Audit and telemetry go to your stack

Every action produces two records, an entry in an append-only audit log and a trace of what the model saw and produced, and both live in the VPC. Neither is something the customer has to take on faith, because both export into the tools they already run: distributed traces through OpenTelemetry, structured logs into whatever SIEM they use, metrics into Prometheus.

Retention is configurable per workspace, resource type, and data classification, with legal hold for anything that must be preserved. The customer watches the platform with the same dashboards and the same alerting they point at everything else, which is the only way oversight actually happens in practice.

The customer runs it; we do not have the keys

A detail that matters for the threat model: we do not have access to the running cluster. All operations, deploys, configuration changes, troubleshooting, are performed by the customer's own administrators, through an admin console that runs in-cluster as a pod.

Updates flow through a gated pipeline the customer drives, from a development channel to beta to stable, with rollback. We ship software; the customer decides when and whether to run it. There is no standing path from our side into a customer's deployment, for the simple reason that we did not build one. You cannot misuse access you were never given.

Before any release applies, preflight checks validate the cluster, and a release can be rolled back if it misbehaves. A separate emergency channel exists outside the normal pipeline for security-critical fixes, so an urgent patch does not have to wait on the full promotion sequence. The customer still initiates all of it. The pipeline just makes the common case safe and the urgent case fast, and nothing applies that the customer did not choose to apply.

When something does need debugging, the in-cluster admin console generates a diagnostic bundle, cluster state, pod logs, and configuration, with customer data and PII automatically redacted. The customer reviews the contents before any of it is sent, and for environments that allow no transmission at all, the bundle can be exported to local storage instead. Even the act of asking for help does not open a channel out of the boundary.

Portable, within reason

It is worth being honest about the shape rather than waving at portability. The platform deploys on managed Kubernetes, and the Helm chart is portable across Kubernetes platforms, so the same deployment runs on the major clouds: AWS, Azure, and GCP. The infrastructure-as-code modules are cloud-specific where they have to be.

For environments that cannot have any egress at all, an air-gapped install is supported, with offline image bundles instead of a registry pull and no external connectivity of any kind. That is the right mode for the most stringent boundaries, and it is a deliberately separate path from the standard VPC deployment, not a checkbox on the same one.

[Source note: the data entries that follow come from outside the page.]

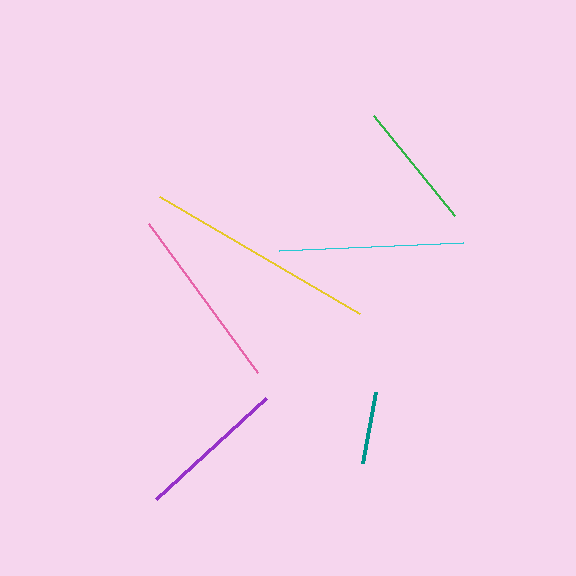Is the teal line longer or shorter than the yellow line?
The yellow line is longer than the teal line.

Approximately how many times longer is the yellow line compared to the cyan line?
The yellow line is approximately 1.3 times the length of the cyan line.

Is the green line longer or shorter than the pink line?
The pink line is longer than the green line.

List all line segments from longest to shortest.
From longest to shortest: yellow, pink and cyan (about equal), purple, green, teal.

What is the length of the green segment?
The green segment is approximately 129 pixels long.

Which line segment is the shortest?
The teal line is the shortest at approximately 72 pixels.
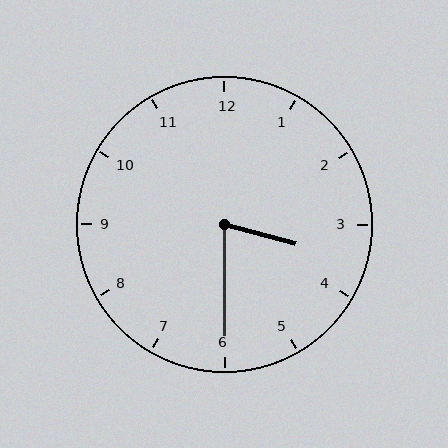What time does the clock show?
3:30.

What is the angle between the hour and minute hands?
Approximately 75 degrees.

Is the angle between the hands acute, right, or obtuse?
It is acute.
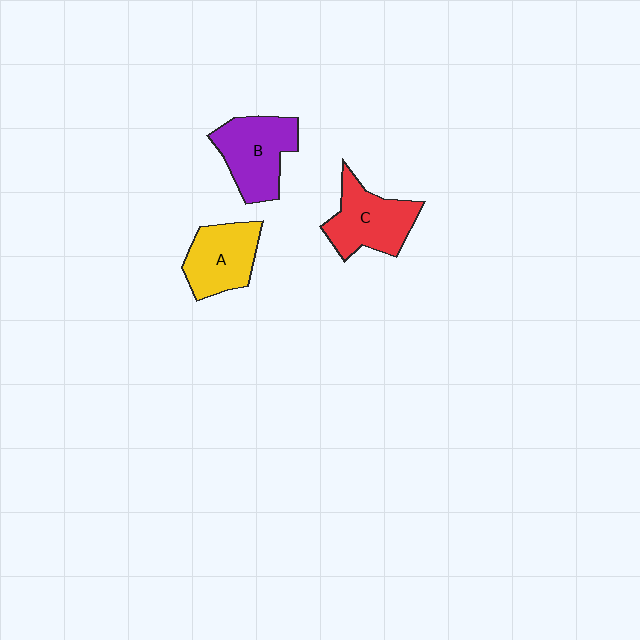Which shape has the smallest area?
Shape A (yellow).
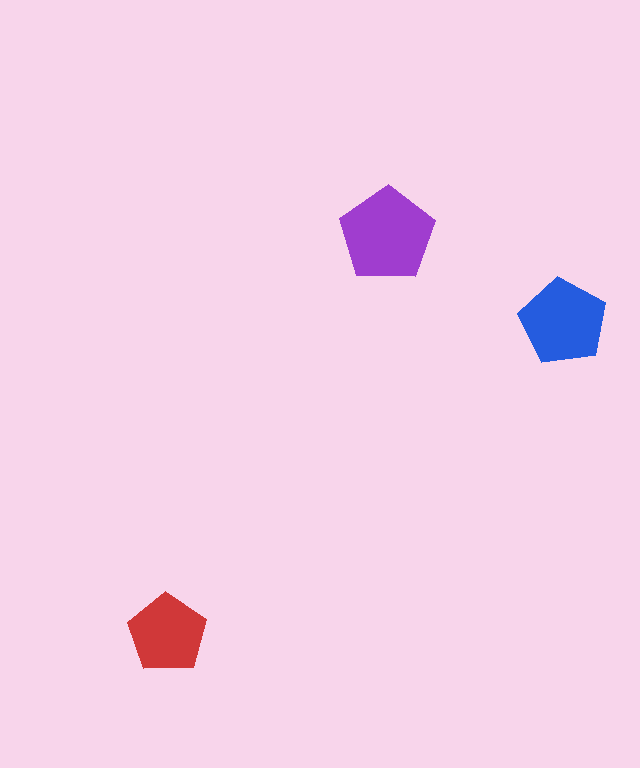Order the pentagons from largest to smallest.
the purple one, the blue one, the red one.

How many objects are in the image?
There are 3 objects in the image.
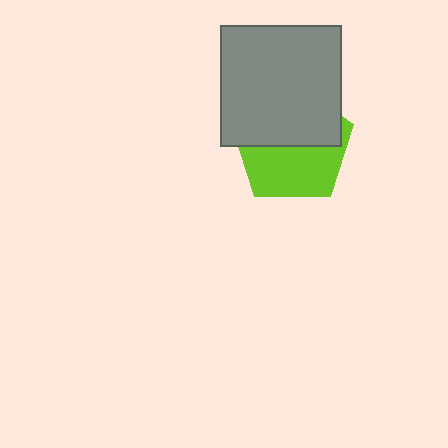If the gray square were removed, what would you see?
You would see the complete lime pentagon.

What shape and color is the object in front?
The object in front is a gray square.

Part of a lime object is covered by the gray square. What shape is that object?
It is a pentagon.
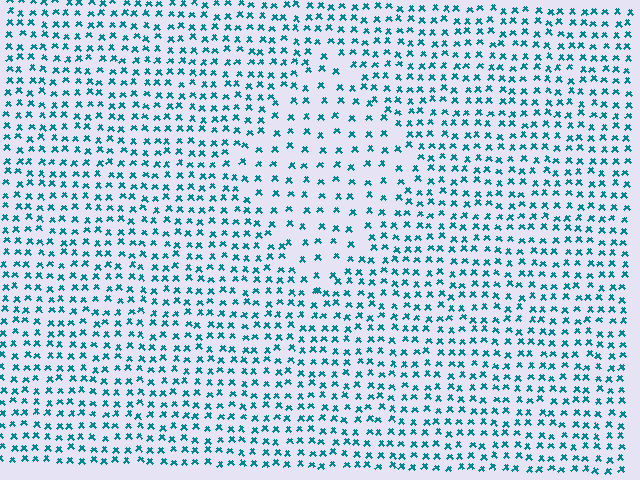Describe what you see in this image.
The image contains small teal elements arranged at two different densities. A diamond-shaped region is visible where the elements are less densely packed than the surrounding area.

In-boundary is a qualification, not a feature

For a large class of buyers, in-boundary deployment is not a nice-to-have on a feature list. It is the gate that decides whether a conversation happens at all. An organization whose AI agents would touch regulated data or sensitive IP cannot evaluate a multi-tenant product, because the architecture disqualifies it before the demo.

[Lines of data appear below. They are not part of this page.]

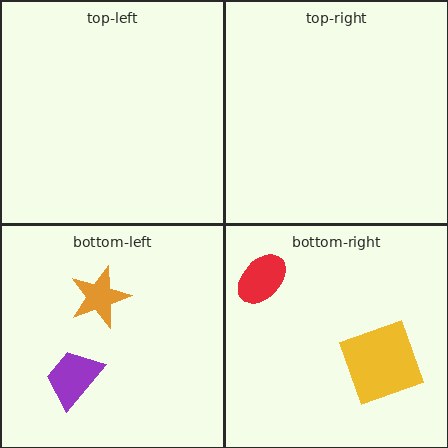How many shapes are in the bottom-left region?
2.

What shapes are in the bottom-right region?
The yellow square, the red ellipse.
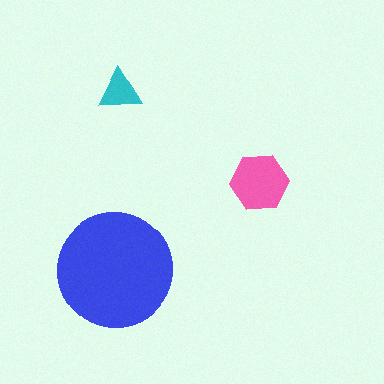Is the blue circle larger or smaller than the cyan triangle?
Larger.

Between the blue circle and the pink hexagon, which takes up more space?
The blue circle.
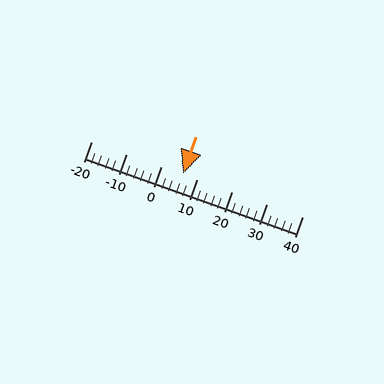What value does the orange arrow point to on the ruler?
The orange arrow points to approximately 6.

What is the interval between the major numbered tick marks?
The major tick marks are spaced 10 units apart.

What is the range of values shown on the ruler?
The ruler shows values from -20 to 40.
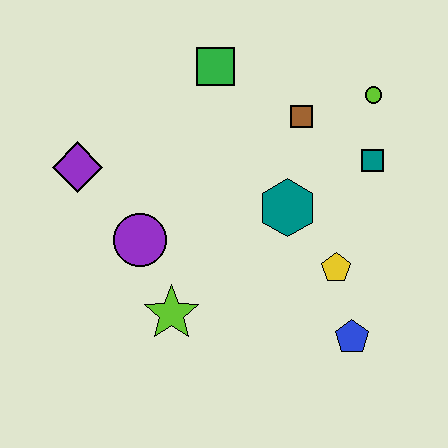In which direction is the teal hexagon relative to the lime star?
The teal hexagon is to the right of the lime star.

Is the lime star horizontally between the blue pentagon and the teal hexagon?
No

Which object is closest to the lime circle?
The teal square is closest to the lime circle.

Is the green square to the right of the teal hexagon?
No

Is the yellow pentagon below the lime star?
No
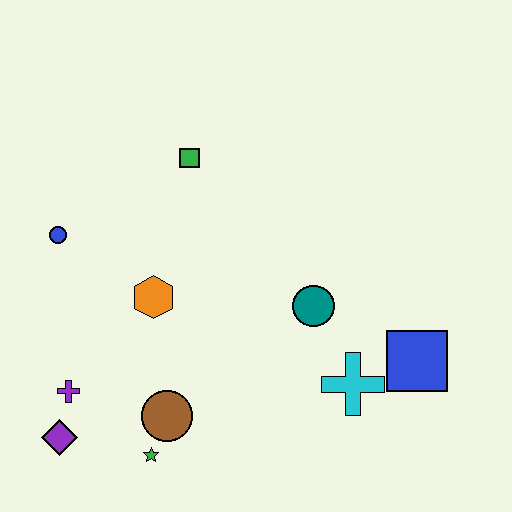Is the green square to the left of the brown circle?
No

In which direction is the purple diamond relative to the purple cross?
The purple diamond is below the purple cross.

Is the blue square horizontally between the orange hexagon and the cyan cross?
No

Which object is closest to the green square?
The orange hexagon is closest to the green square.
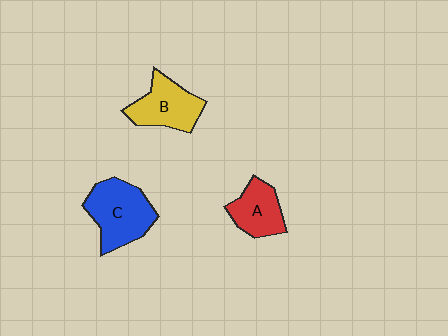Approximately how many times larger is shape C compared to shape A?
Approximately 1.5 times.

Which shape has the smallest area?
Shape A (red).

Meeting the strictest deployment posture by default is what gets you into the room with those buyers. A product can be excellent and still never be seen, if the only place it runs is someone else's cloud.

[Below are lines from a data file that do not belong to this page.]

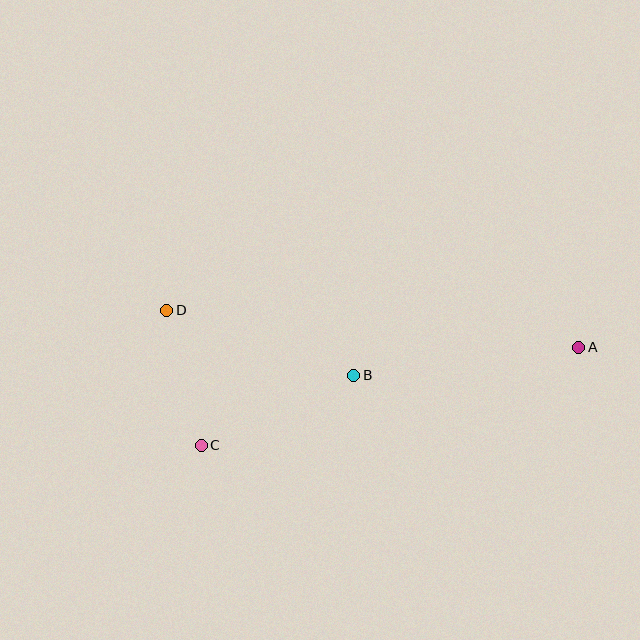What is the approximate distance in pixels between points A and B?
The distance between A and B is approximately 227 pixels.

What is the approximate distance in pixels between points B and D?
The distance between B and D is approximately 198 pixels.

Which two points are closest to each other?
Points C and D are closest to each other.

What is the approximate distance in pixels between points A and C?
The distance between A and C is approximately 390 pixels.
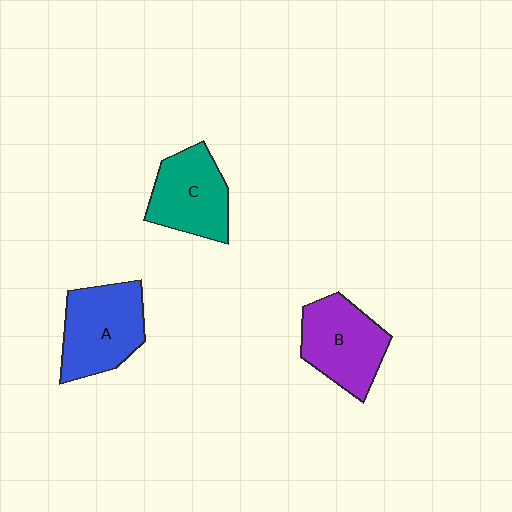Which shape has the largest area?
Shape A (blue).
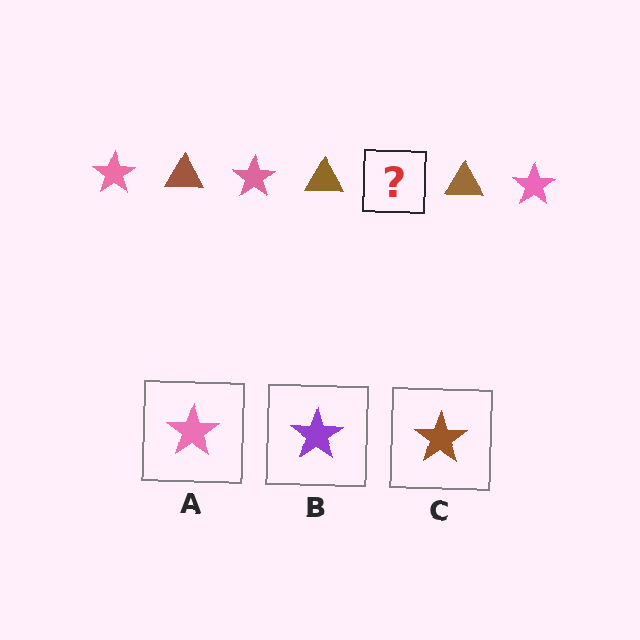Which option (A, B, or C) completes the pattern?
A.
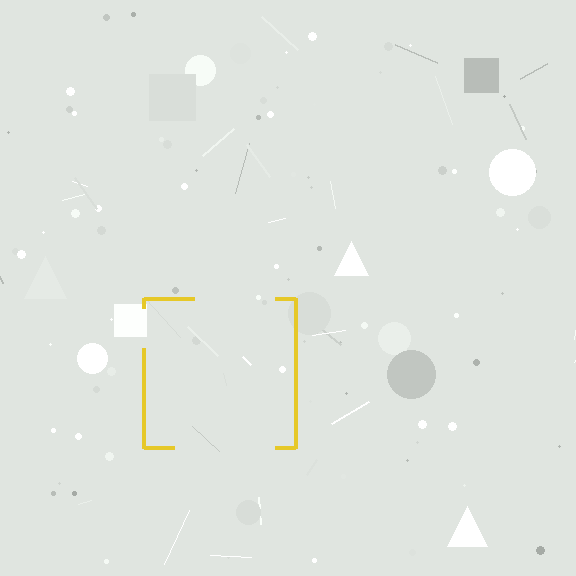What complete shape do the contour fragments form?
The contour fragments form a square.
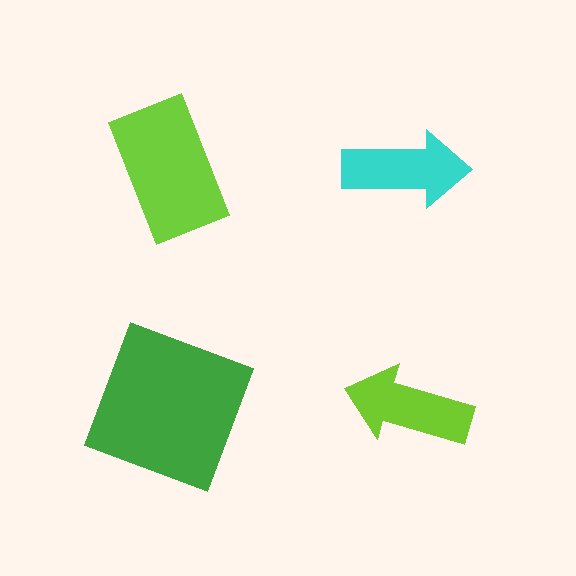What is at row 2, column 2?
A lime arrow.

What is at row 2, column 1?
A green square.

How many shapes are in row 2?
2 shapes.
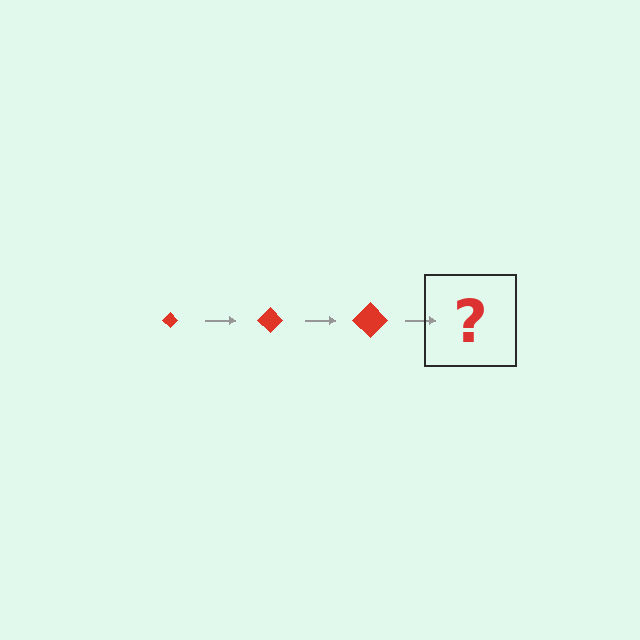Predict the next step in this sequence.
The next step is a red diamond, larger than the previous one.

For the most regulated and defense-adjacent environments, the same in-boundary principle extends past the VPC to an on-prem appliance and fully air-gapped operation, where the customer maintains the entire compliance perimeter and the platform runs inside a boundary that is already authorized. The VPC deployment is the commercial-cloud answer. These are the answers for boundaries that commercial cloud cannot enter.

The platform comes to the data

Where does the data go is the right first question, and for an AI platform that will touch the most sensitive work a company does, the only good answer is nowhere. The control plane, the sandboxes, the integrations, the traces, all of it runs inside the customer's own boundary, across their availability zones, reaching their chosen model over a private path, operated by their own administrators. The platform comes to the data. The data stays home.